Einige Kritiker haben dem Film seine technische Perfektion zum Vorwurf gemacht. „1917“ sei ein auf Spielfilmlänge gedehnter Stunt, der die bekannten Versatzstücke des Genres in neuem Gewand wiederhole. Ebenso gut könnte man dem „Joker“ von Todd Phillips, gegen den Mendes’ Film als Mitfavourit um die diesjährigen Oscars antritt, seine Herkunft aus einer Comicfigur vorhalten. Ein Versatzstück verändert sich, wenn es, wie hier, in neuer Perspektive erscheint, es wird zu einer Figur der Erfahrung. Nicht zufällig sind die schwächsten Momente in „1917“ diejenigen, in denen sich die Kamera am weitesten von Schofield entfernt. Ein paar Augenblicke lang verliert sie ihn an die Kulissenwelt eines gewöhnlichen Kriegsspektakels. Dann fängt sie ihn wieder ein.

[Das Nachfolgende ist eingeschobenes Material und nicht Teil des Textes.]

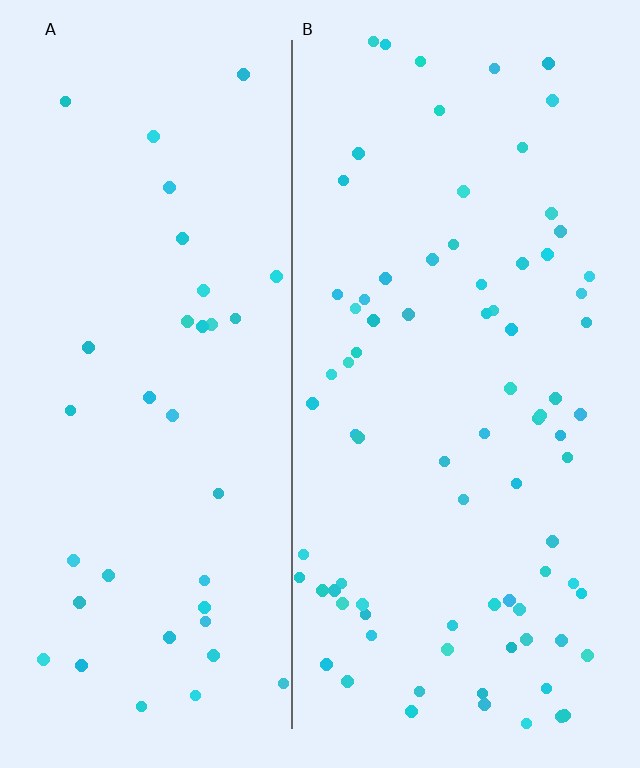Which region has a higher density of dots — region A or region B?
B (the right).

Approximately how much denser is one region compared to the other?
Approximately 2.2× — region B over region A.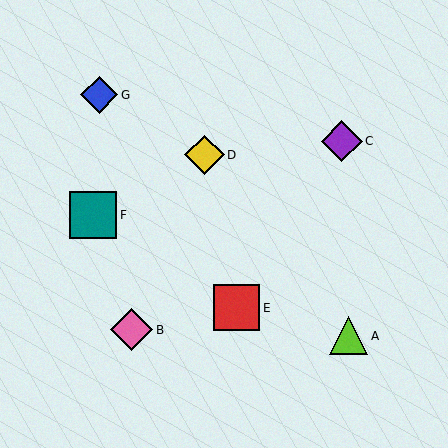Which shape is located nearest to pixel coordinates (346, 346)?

Das Gesicht dieses Films ist der Schauspieler George MacKay in der Rolle des Will Schofield. Wer in Jacksons Dokumentation in die Gesichtszüge der Überlebenden des Grabenkriegs geblickt hat, möchte nicht glauben, dass man diese Mischung aus Entsetzen, Erschöpfung und verbissener Zuversicht vor einer Filmkamera nachstellen kann. MacKay ist es gelungen, und vielleicht liegt genau darin der Unterschied zwischen einem geglückten Experiment und einem großen Film. Am Anfang seiner Kriegserinnerungen „In Stahlgewittern“ erzählt Ernst Jünger, wie er am zweiten Tag seines Einsatzes einem Zug von Verwundeten begegnet. Der Anblick, schreibt Jünger, habe ihn mit einem Schlag auf den Boden der Wirklichkeit geholt: „Es war wie eine gespenstische Erscheinung im hellen Mittagslicht.“ Dieses Licht, so hell wie die Hölle, scheint auch in „1917“.

Quelle: F.A.Z.
Andreas Kilb - Portraitaufnahme für das Blaue Buch "Die Redaktion stellt sich vor" der Frankfurter Allgemeinen Zeitung
Andreas Kilb
Feuilletonkorrespondent in Berlin.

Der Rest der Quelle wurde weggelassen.